A giant stonefly hitches a ride
The giant-stonefly (Eustheniidae) hatch is a mysterious Tasmanian event. Most anglers would have seen the adult insects running around from time-to-time, but few would have fished a serious hatch. These massive bugs are found right across a huge range of Tasmania’s clear, cool waters, including tributaries of the St Patricks and North Esk rivers, the Meander, Mersey, Liffey and Leven rivers, Arthurs and Great lake, and among the Western Lakes.

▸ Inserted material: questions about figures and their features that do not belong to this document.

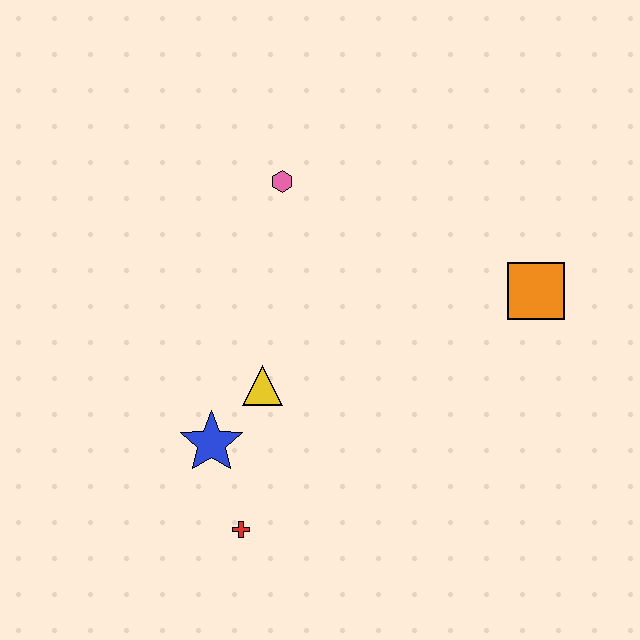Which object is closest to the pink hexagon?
The yellow triangle is closest to the pink hexagon.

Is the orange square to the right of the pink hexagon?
Yes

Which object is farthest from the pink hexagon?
The red cross is farthest from the pink hexagon.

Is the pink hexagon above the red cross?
Yes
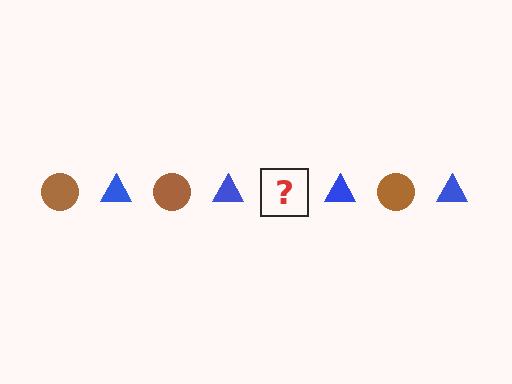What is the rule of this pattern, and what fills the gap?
The rule is that the pattern alternates between brown circle and blue triangle. The gap should be filled with a brown circle.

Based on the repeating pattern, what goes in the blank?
The blank should be a brown circle.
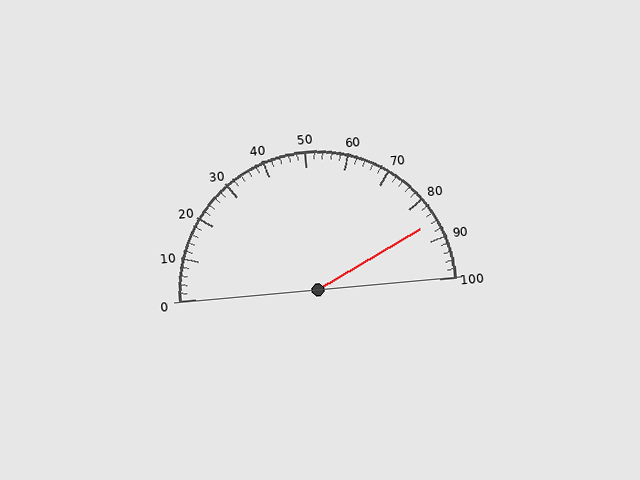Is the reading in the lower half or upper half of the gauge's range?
The reading is in the upper half of the range (0 to 100).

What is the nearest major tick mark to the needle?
The nearest major tick mark is 90.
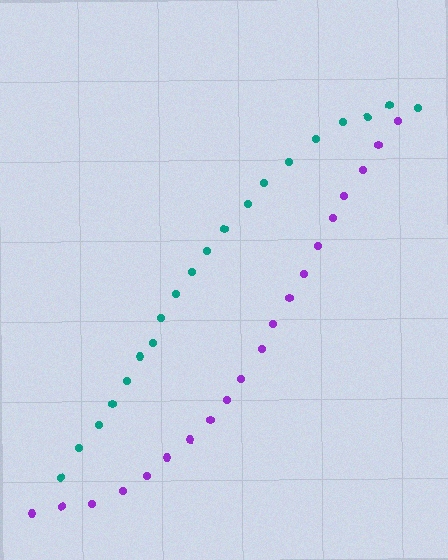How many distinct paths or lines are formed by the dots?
There are 2 distinct paths.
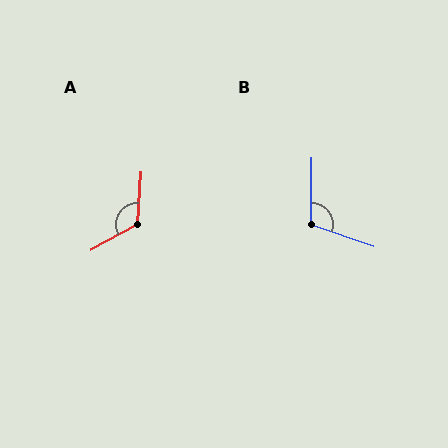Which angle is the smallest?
B, at approximately 108 degrees.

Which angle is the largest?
A, at approximately 123 degrees.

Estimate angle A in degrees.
Approximately 123 degrees.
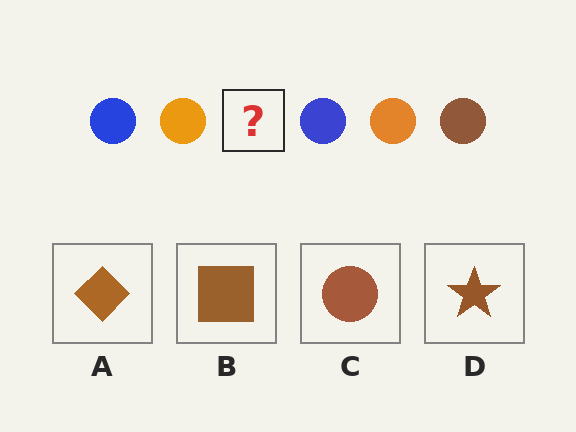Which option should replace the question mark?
Option C.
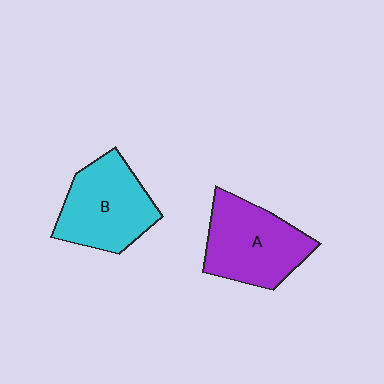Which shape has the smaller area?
Shape B (cyan).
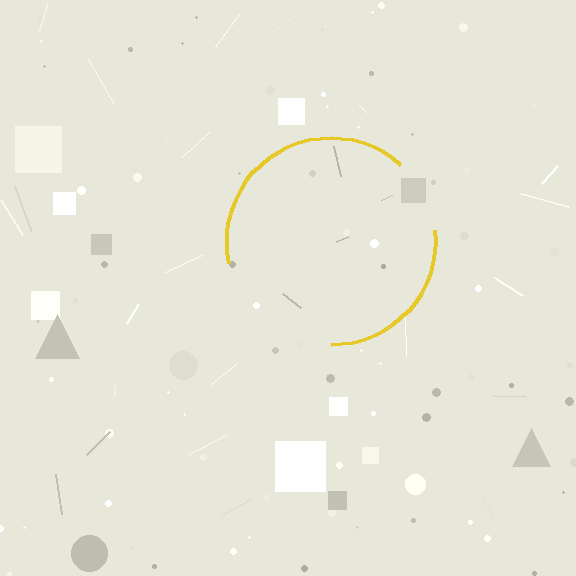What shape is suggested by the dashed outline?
The dashed outline suggests a circle.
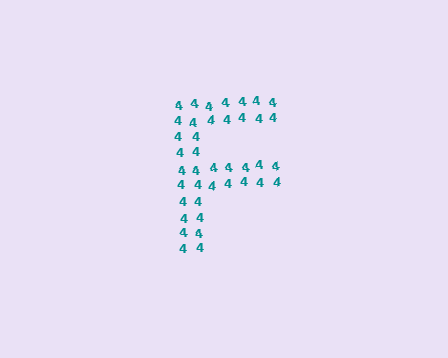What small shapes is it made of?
It is made of small digit 4's.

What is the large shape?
The large shape is the letter F.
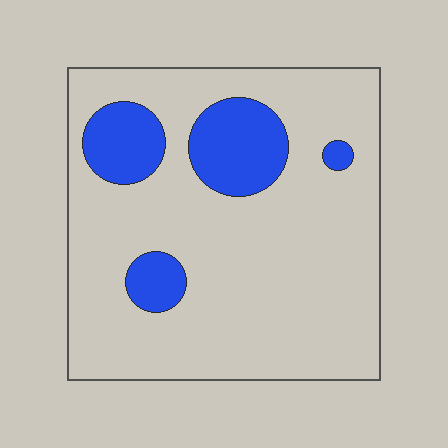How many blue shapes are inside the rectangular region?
4.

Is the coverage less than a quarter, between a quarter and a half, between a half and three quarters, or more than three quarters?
Less than a quarter.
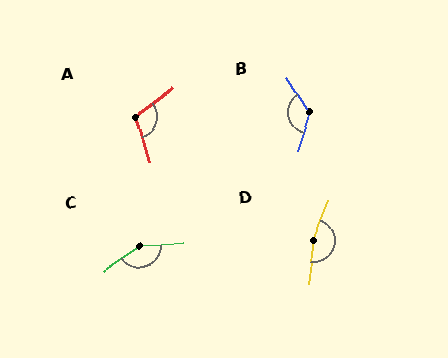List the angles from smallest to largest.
A (110°), B (130°), C (148°), D (165°).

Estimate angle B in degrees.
Approximately 130 degrees.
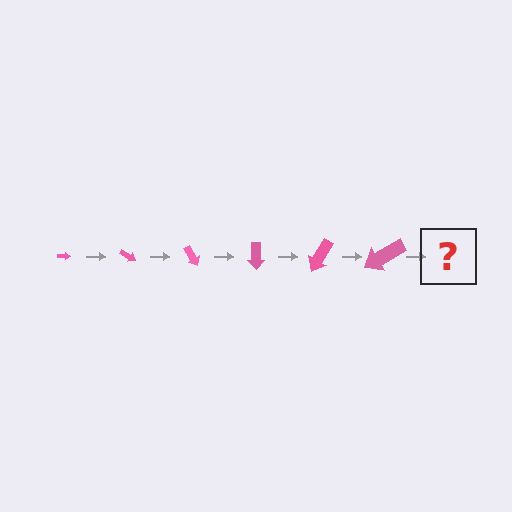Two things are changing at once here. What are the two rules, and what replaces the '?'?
The two rules are that the arrow grows larger each step and it rotates 30 degrees clockwise each step. The '?' should be an arrow, larger than the previous one and rotated 180 degrees clockwise from the start.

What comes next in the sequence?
The next element should be an arrow, larger than the previous one and rotated 180 degrees clockwise from the start.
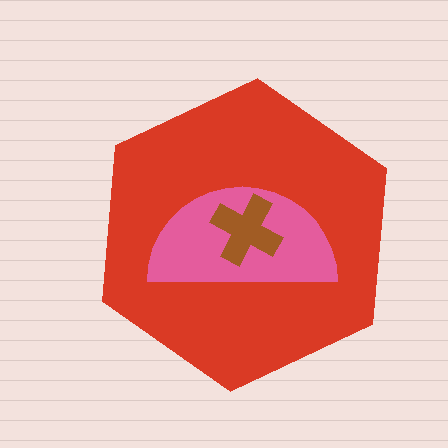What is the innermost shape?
The brown cross.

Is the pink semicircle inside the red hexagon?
Yes.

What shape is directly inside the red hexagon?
The pink semicircle.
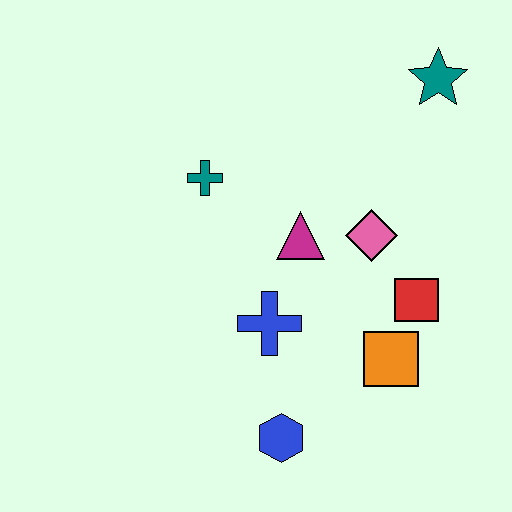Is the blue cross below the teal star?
Yes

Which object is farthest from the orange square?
The teal star is farthest from the orange square.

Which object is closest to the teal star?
The pink diamond is closest to the teal star.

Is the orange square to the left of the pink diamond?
No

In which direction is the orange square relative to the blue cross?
The orange square is to the right of the blue cross.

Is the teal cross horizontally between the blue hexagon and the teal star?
No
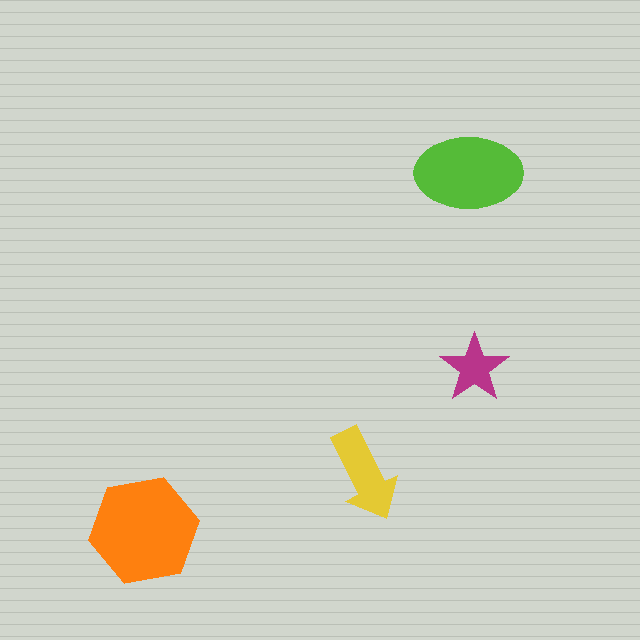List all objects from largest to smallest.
The orange hexagon, the lime ellipse, the yellow arrow, the magenta star.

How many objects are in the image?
There are 4 objects in the image.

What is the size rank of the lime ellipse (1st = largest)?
2nd.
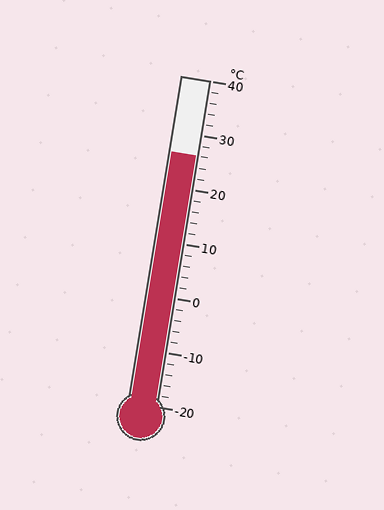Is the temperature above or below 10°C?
The temperature is above 10°C.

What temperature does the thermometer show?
The thermometer shows approximately 26°C.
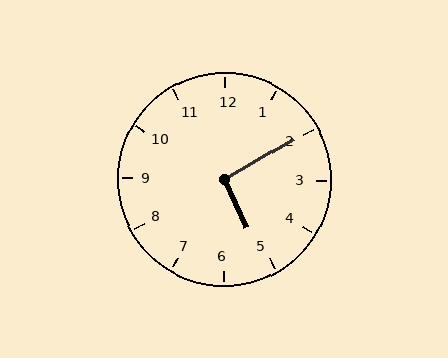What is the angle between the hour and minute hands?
Approximately 95 degrees.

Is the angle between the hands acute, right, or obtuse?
It is obtuse, close to a right angle.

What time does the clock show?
5:10.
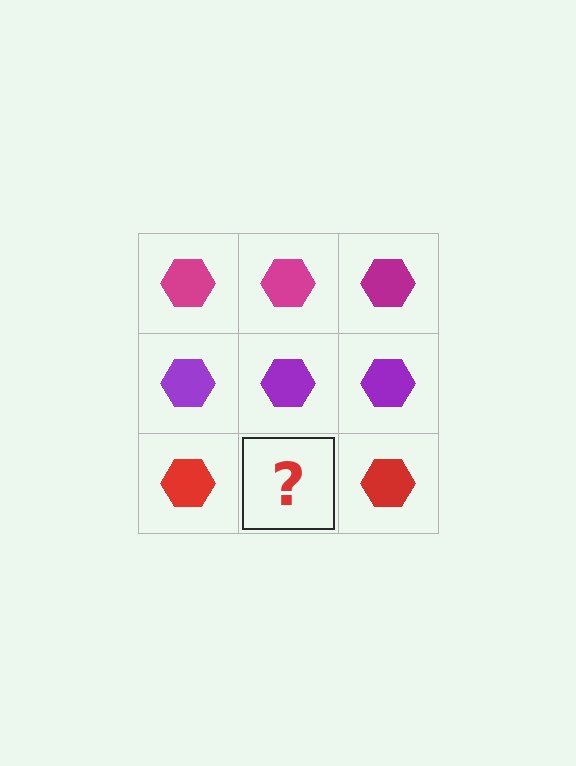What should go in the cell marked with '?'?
The missing cell should contain a red hexagon.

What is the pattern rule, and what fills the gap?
The rule is that each row has a consistent color. The gap should be filled with a red hexagon.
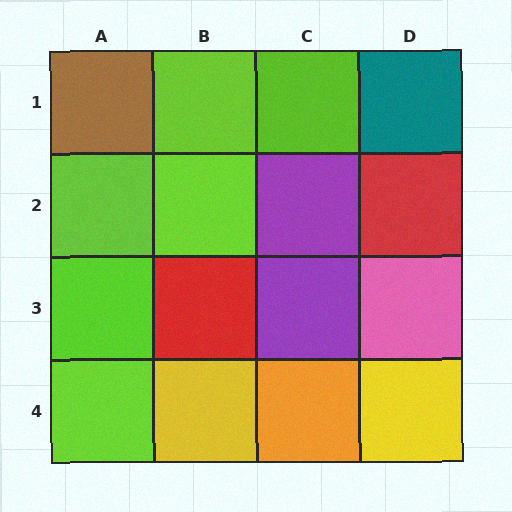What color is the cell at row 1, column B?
Lime.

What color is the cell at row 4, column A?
Lime.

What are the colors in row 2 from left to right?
Lime, lime, purple, red.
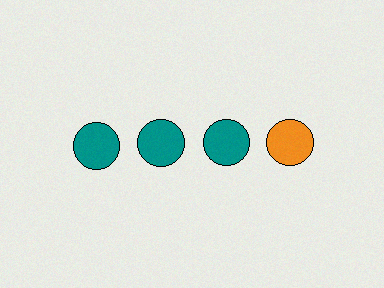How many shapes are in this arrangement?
There are 4 shapes arranged in a grid pattern.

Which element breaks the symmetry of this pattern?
The orange circle in the top row, rightmost column breaks the symmetry. All other shapes are teal circles.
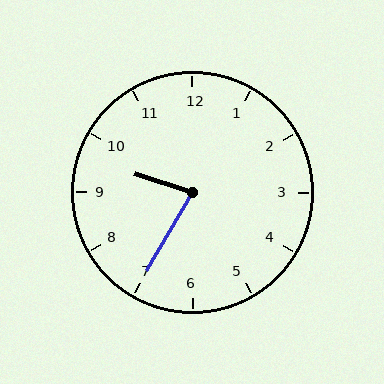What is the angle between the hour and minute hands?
Approximately 78 degrees.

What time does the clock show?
9:35.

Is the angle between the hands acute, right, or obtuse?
It is acute.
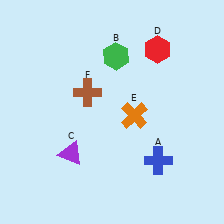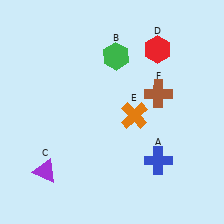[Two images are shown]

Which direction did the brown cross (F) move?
The brown cross (F) moved right.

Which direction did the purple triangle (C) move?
The purple triangle (C) moved down and to the left.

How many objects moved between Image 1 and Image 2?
2 objects moved between the two images.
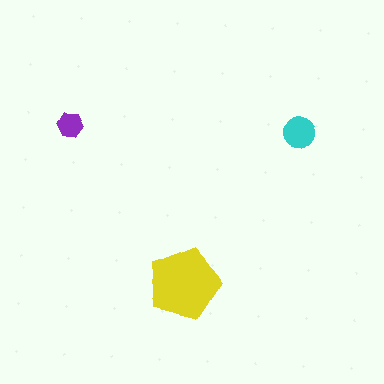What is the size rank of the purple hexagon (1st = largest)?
3rd.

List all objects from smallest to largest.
The purple hexagon, the cyan circle, the yellow pentagon.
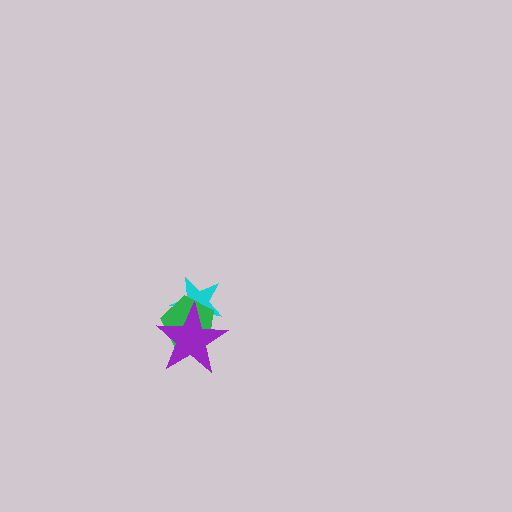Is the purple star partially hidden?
No, no other shape covers it.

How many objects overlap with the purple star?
2 objects overlap with the purple star.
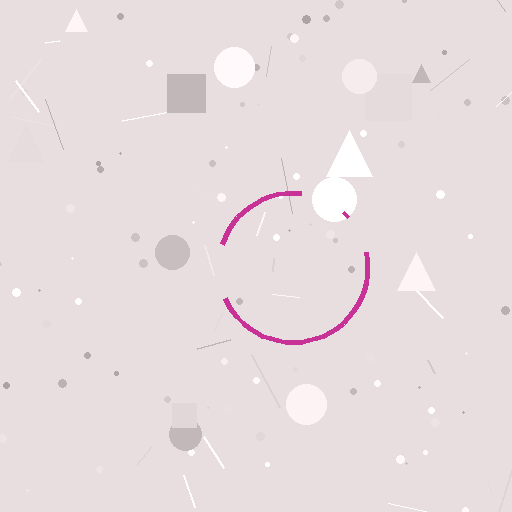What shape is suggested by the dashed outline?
The dashed outline suggests a circle.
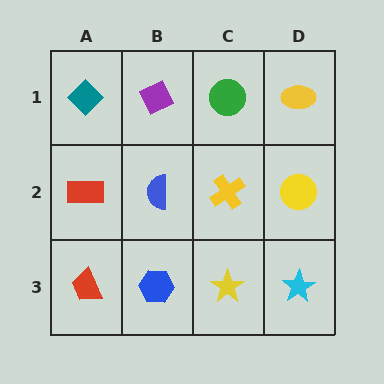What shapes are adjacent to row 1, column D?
A yellow circle (row 2, column D), a green circle (row 1, column C).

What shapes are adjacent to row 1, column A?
A red rectangle (row 2, column A), a purple diamond (row 1, column B).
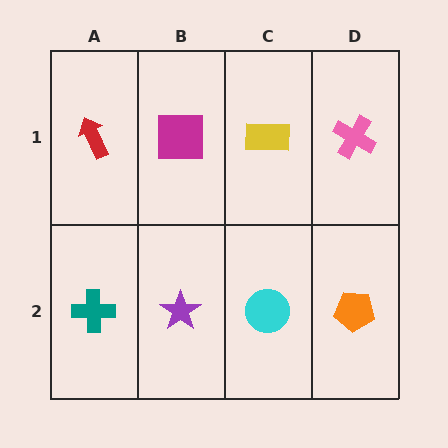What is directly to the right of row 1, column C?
A pink cross.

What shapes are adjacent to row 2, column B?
A magenta square (row 1, column B), a teal cross (row 2, column A), a cyan circle (row 2, column C).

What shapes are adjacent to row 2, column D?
A pink cross (row 1, column D), a cyan circle (row 2, column C).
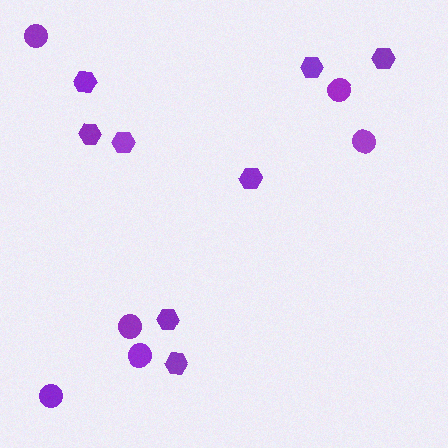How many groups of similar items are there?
There are 2 groups: one group of circles (6) and one group of hexagons (8).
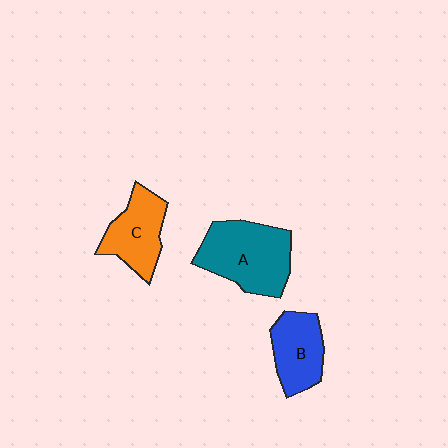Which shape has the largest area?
Shape A (teal).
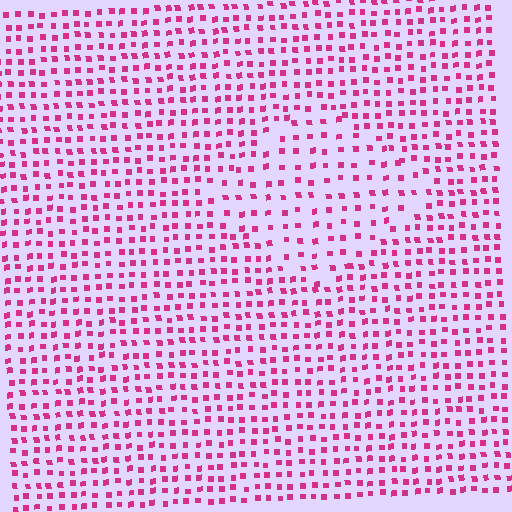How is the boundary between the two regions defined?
The boundary is defined by a change in element density (approximately 1.6x ratio). All elements are the same color, size, and shape.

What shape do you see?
I see a diamond.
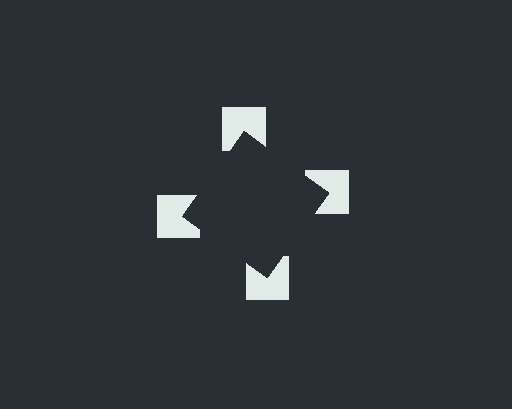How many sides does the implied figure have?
4 sides.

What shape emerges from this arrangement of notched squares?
An illusory square — its edges are inferred from the aligned wedge cuts in the notched squares, not physically drawn.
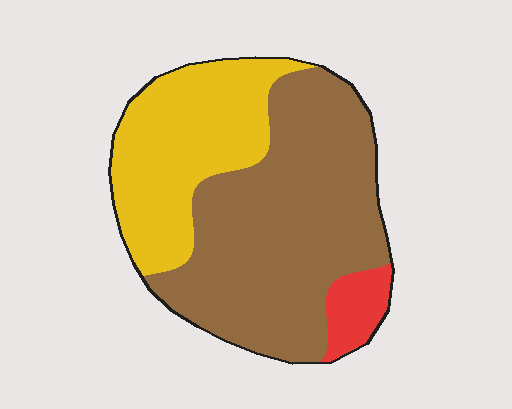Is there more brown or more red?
Brown.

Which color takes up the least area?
Red, at roughly 5%.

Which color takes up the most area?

These beasts are big: two inches in length (equivalent to a size 6 long-shank hook) is not unusual for these little beasties, appearing from their nymphal stages as winged adults, racing up mid-stream rocks as they hatch into mature adults.
For a number of years I have been studying the hatches of these little-known insects, trying to find the right time, and the best place to hit the hatch. These experiences have shown that late January is the best time for the hatches, during the warmest time of the year. The best locations are the fast and bouldery rivers of the north and north-west, and among the north-western area of the Western Lakes.
With this information in mind, I am off to fish some of Tasmania’s best fly fishing waters in search of the giant-stonefly hatch, one of the rare hatches that brings the biggest of the best fish to the surface. My trip will start in a deep gorge of the Mersey River for two days, followed by four days in the Western Lakes. My fly of choice will be the WMD Hopper, with an orange underbody, tied to a eight-pound tippet. Wish me luck!